The bottom line is your AI client gets standardized access to complex, government-grade weather datasets without writing custom integration code.

1. First, tell your agent if you need general forecasts or historical readings. You might start by listing stations to find the correct ID.
2. Next, provide the required parameters: a date range for history, a specific city code for forecasts, or a region name for regional analysis.
3. The MCP executes the query and returns structured data packages containing measurements, forecast details, or image metadata URLs.

## Frequently Asked Questions

**How do I find out which station IDs are valid in Brazil? (list_stations)**
Run `list_stations` first. This tool compiles a list of all automatic and manual stations across the country, letting you verify correct identifiers before attempting to pull data.

**Can I get hourly temperature changes for a specific location? (get_station_data_hourly)**
Yes. Use `get_station_data_hourly`. You just need the station ID and the time window, and it returns granular readings like temperature and pressure hour-by-hour.

**Is there a tool to get forecasts for all cities at once? (get_all_forecasts)**
Yes, `get_all_forecasts` retrieves weather predictions for every supported city. This is faster than calling `get_forecast_by_city` dozens of times.

**What if I need to analyze data from a specific time period last year? (get_meteorological_data_by_date)**
Use `get_meteorological_data_by_date`. You must provide the station ID and the exact date you want measurements for. This keeps your historical analysis focused.

**How does using `get_meteorological_data_by_region` help when I need to compare weather across several adjacent Brazilian areas?**
It gathers data for every station within the specified region. You give it a predefined group code, and it pulls all relevant measurements (temperature, humidity, pressure) for that area on your chosen date.

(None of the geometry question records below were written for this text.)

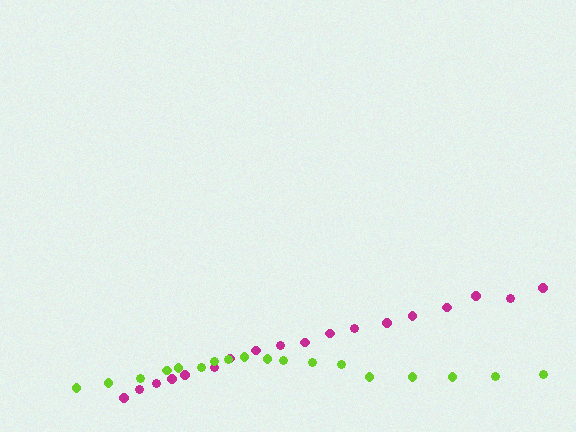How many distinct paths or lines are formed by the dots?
There are 2 distinct paths.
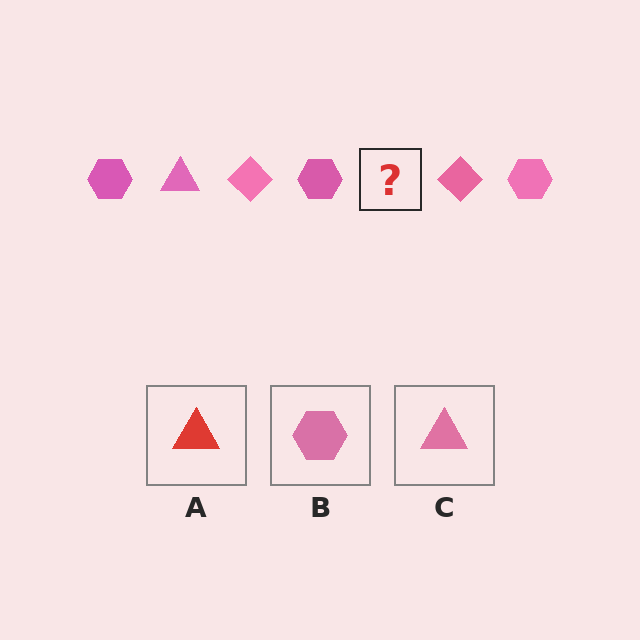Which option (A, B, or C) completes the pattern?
C.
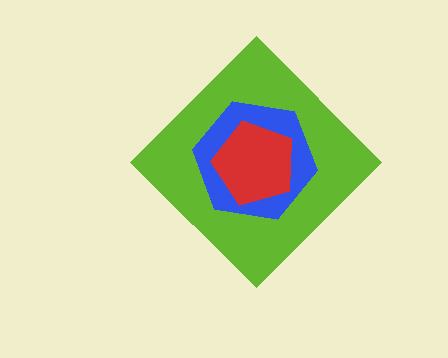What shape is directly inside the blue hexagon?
The red pentagon.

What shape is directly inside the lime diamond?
The blue hexagon.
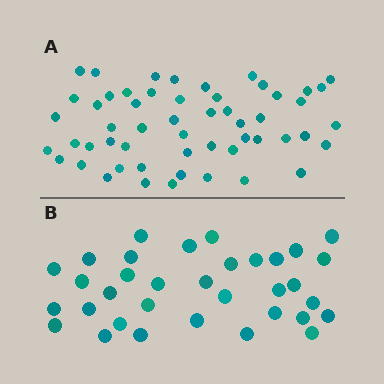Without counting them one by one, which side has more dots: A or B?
Region A (the top region) has more dots.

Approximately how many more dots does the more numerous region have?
Region A has approximately 20 more dots than region B.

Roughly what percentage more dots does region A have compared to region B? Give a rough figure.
About 60% more.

**What kind of information do I get when I call `get_satellite_images`?**
You access the latest GOES-16 satellite data. This tool returns metadata and direct URLs, allowing you to view visual weather monitoring channels like infrared or visible spectrums.

**If I only need daily averages instead of hourly readings, is `get_station_data_daily` the right tool?**
Yes, use `get_station_data_daily`. While `get_station_data_hourly` gives granular measurements, this function provides aggregated or averaged data for a specific station across an entire 24-hour period.

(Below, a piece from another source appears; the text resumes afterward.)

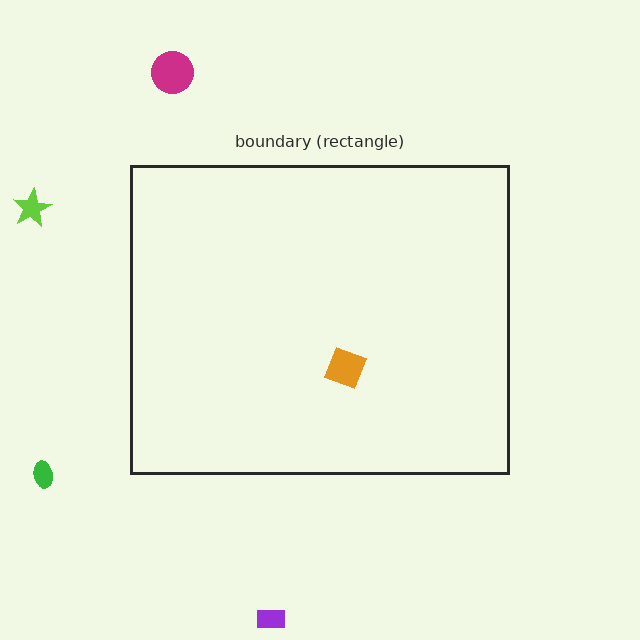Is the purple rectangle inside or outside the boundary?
Outside.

**How do I get a precise forecast just for one city using the `get_forecast_by_city` tool?**
This tool focuses the retrieval on a single location. You supply the unique IBGE code or city identifier, and your agent immediately fetches the detailed weather forecast for that specific municipality.

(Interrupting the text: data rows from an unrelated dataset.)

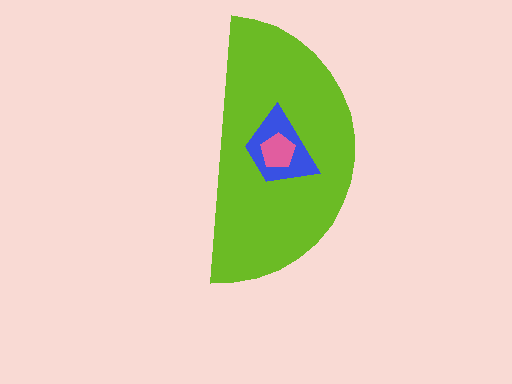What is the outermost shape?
The lime semicircle.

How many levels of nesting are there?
3.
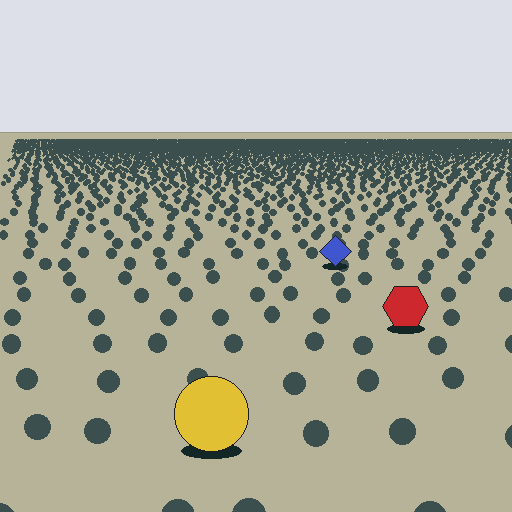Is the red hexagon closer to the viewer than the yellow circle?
No. The yellow circle is closer — you can tell from the texture gradient: the ground texture is coarser near it.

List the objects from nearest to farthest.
From nearest to farthest: the yellow circle, the red hexagon, the blue diamond.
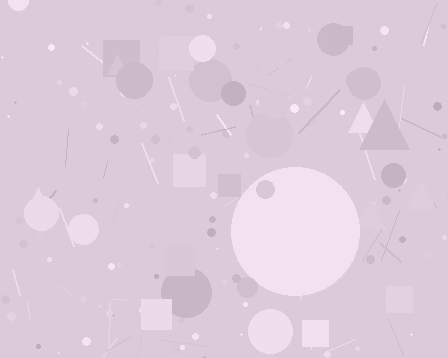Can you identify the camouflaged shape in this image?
The camouflaged shape is a circle.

**How can I get the weather forecast for a specific city in Brazil?**
You can use the `get_forecast_by_city` tool by providing the city's IBGE code. The agent will return detailed forecast information including temperature and conditions.

**Can I access real-time satellite imagery of Brazil?**
Yes! Use the `get_satellite_images` tool to retrieve the latest metadata and URLs for GOES-16 satellite images covering the Brazilian territory.

**How do I find the ID of a meteorological station?**
Use the `list_stations` tool with the type 'T' for automatic or 'M' for manual stations. This will provide a list of all stations and their respective IDs.